Por concluir o óbvio e novamente repensar e concluir a mesma coisa, cheguei ao fato do querer e não poder. Não haveria como brotar do chão calçadas maravilhosas e salas com móveis simetricamente espaçados.

Assim, a força em questão que me fez parar de pensar por falta de coerência é a situação em que as pessoas adoram usar coisas degeneradas e usufruir de locais perigosos. Estendendo-se tal raciocínio também aos relacionamentos degenerados e perigosos.

Então, a falta de coerência haverá de ser desvendada em outra semana conturbada.

14 de set de 2011

"Life Boom"

Este é chamado de "o Templo", aclamado por suas luzes brilhantes e promessas de felicidade. De início, um passeio por entre salões de cultos diversos, cada qual com suas lições e estilo acerca da vida.

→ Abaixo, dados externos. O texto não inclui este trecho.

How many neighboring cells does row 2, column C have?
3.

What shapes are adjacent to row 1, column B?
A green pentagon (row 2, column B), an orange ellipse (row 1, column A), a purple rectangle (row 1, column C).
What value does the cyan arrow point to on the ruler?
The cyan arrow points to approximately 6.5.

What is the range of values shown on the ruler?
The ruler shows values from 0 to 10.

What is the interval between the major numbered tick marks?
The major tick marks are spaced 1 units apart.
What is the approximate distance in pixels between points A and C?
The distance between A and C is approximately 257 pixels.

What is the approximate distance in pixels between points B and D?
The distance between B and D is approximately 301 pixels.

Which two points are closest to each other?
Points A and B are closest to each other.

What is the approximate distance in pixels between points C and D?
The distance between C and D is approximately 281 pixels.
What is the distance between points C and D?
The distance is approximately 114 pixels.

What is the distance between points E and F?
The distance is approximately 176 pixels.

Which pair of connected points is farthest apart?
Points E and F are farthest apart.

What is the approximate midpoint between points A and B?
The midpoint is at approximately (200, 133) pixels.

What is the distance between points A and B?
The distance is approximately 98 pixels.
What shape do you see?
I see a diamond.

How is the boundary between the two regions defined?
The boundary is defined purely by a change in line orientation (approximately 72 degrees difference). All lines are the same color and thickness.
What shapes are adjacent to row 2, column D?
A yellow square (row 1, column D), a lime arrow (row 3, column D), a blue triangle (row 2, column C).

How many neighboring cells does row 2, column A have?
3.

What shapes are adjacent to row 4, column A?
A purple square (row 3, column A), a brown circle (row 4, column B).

Esta é uma rotina religiosa extremamente comum. Ateus são inexistentes em seu conceito de nenhuma adoração. Não cultuar é intrinsecamente ligado a não viver.

Sentimento reluzente nos olhos de fanáticos religiosos que dura enquanto perdura a fé. Esta alimentada com algo devidamente nomeado, conhecido e apreciado.

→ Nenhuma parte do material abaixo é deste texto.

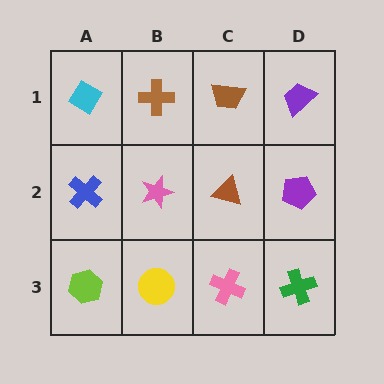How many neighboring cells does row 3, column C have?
3.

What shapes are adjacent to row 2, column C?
A brown trapezoid (row 1, column C), a pink cross (row 3, column C), a pink star (row 2, column B), a purple pentagon (row 2, column D).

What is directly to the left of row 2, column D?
A brown triangle.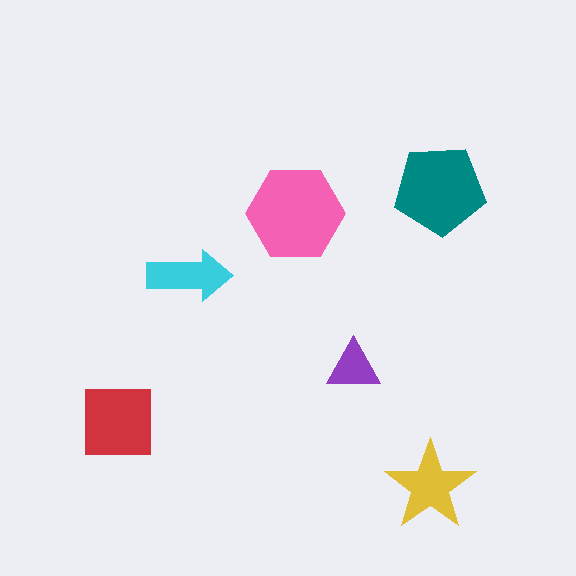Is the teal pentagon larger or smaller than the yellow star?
Larger.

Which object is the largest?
The pink hexagon.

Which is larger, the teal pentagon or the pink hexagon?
The pink hexagon.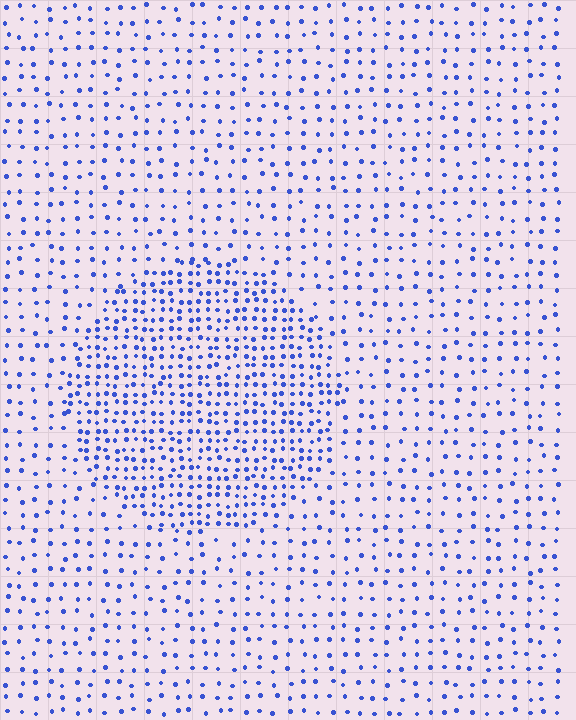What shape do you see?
I see a circle.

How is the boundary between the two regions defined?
The boundary is defined by a change in element density (approximately 2.3x ratio). All elements are the same color, size, and shape.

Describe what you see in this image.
The image contains small blue elements arranged at two different densities. A circle-shaped region is visible where the elements are more densely packed than the surrounding area.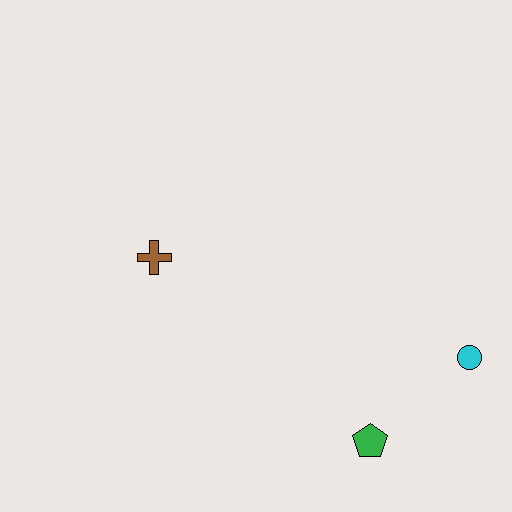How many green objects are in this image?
There is 1 green object.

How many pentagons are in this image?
There is 1 pentagon.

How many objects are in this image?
There are 3 objects.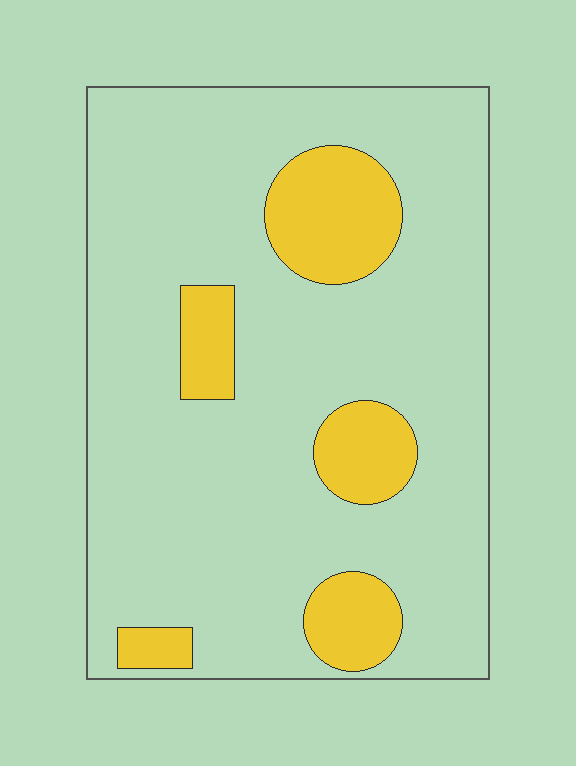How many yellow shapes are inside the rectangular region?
5.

Por fim, uma alternância de frustração e de renovação na fé, em fé e com fé. Aliás, hoje tem liquidação aqui por perto.

12 de set de 2011

No mínimo, metade

A preferência sempre foi conhecer cinquenta por cento, pois a outra metade é construída em incertezas. Explico: considero que você lembra da metade de sua vida e vagarosamente a outra parte, de sua adolescência e antes dela. Nada de culpa, pois ainda não conheci uma memória cem por cento infalível. Por sorte, a regra estipula que é preciso conhecer um ao outro, ao menos cinquenta. Suposta mentira número um.

Você nunca sabe o bastante sobre mim e eu nunca conheço a essência sobre você. De resto, resta discórdia. Prezamos que seja saudável.

Suposta mentira número dois, cinquenta por cento de tempo integral disponível. Dez para necessidades fundamentais, leia-se essenciais, vinte para os estudos e mais vinte para o trabalho. Cinquenta para ti. Mentira número dois. Acréscimo de vinte ao trabalho e dez ao estudo, talvez reste vinte.

Talvez reste vinte, vinte por cento bem aproveitado. Lembrei de umas coisas por fazer e você de outras mais. Cinco por cento é luxo, um cinco bem destrinchado.